Für die Organisation wichtig: Kompetenzcheck
Doch was muss Weiterbildung für die Organisation genau leisten? Zum einen muss sie für künftige Aufgaben und neue Rollen qualifizieren, die mit den Transformationsprozessen entstehen und sich aus den strategischen Unternehmenszielen ergeben. Dies erfordert nachhaltige Lernprozesse und komplexere Maßnahmen, die sich beispielsweise über einen längeren Zeitraum erstrecken. Zum anderen müssen Unternehmen ihre Mitarbeiter im Workflow unterstützen – immer dann, wenn sie in konkreten Situationen nicht weiterkommen. Stichwort: situative und individualisierte Kompetenzentwicklung. Hierfür werden Micro-Formate und personalisiertes Lernen benötigt.

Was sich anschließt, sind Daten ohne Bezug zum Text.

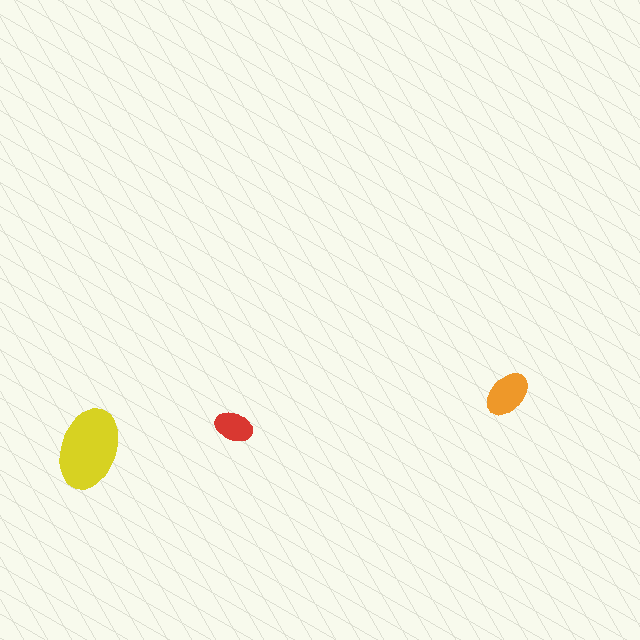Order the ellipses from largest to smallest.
the yellow one, the orange one, the red one.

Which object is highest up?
The orange ellipse is topmost.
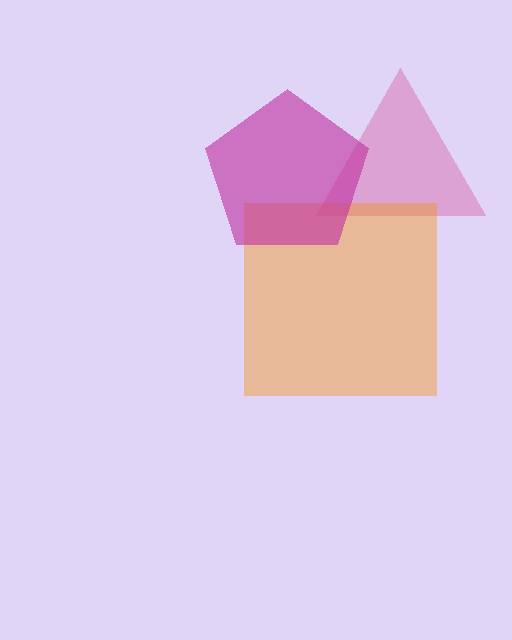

Informelles Lernen gewinnt immer mehr an Bedeutung
Bei konkreten Problemstellungen muss es oft schnell gehen: Der Mitarbeiter braucht sofort eine Lösung, um weiterarbeiten zu können. Dementsprechend oft schlagen die Beschäftigten informelle Wege der Informationsbeschaffung ein. Sie fragen Kollegen oder googeln nach einer Lösung. Wie erfolgreich dieses Vorgehen ist, hängt jedoch immer auch von der bestehenden Lernkultur ab. Sind die Mitarbeiter beispielsweise nicht bereit, über Bereichs- oder Teamgrenzen hinweg Wissen und Erfahrungen zu teilen, oder sind relevante Informationen an Hierarchie und Machtstrukturen in der Organisation geknüpft, wird es mit dem informellen Lernen nicht klappen. Unternehmen sind also gefordert, informelles Lernen als Teil einer ganzheitlichen Lernkultur zu fördern. Dazu gehört auch, etwa Silo-Denken zu unterbinden und alternative Lernformate wie qualitativ hochwertige, kuratierte Inhalte, in der eigenen Organisation entstehenden User Generated Content, Communities Of Practice und ähnliche Formate salonfähig zu machen.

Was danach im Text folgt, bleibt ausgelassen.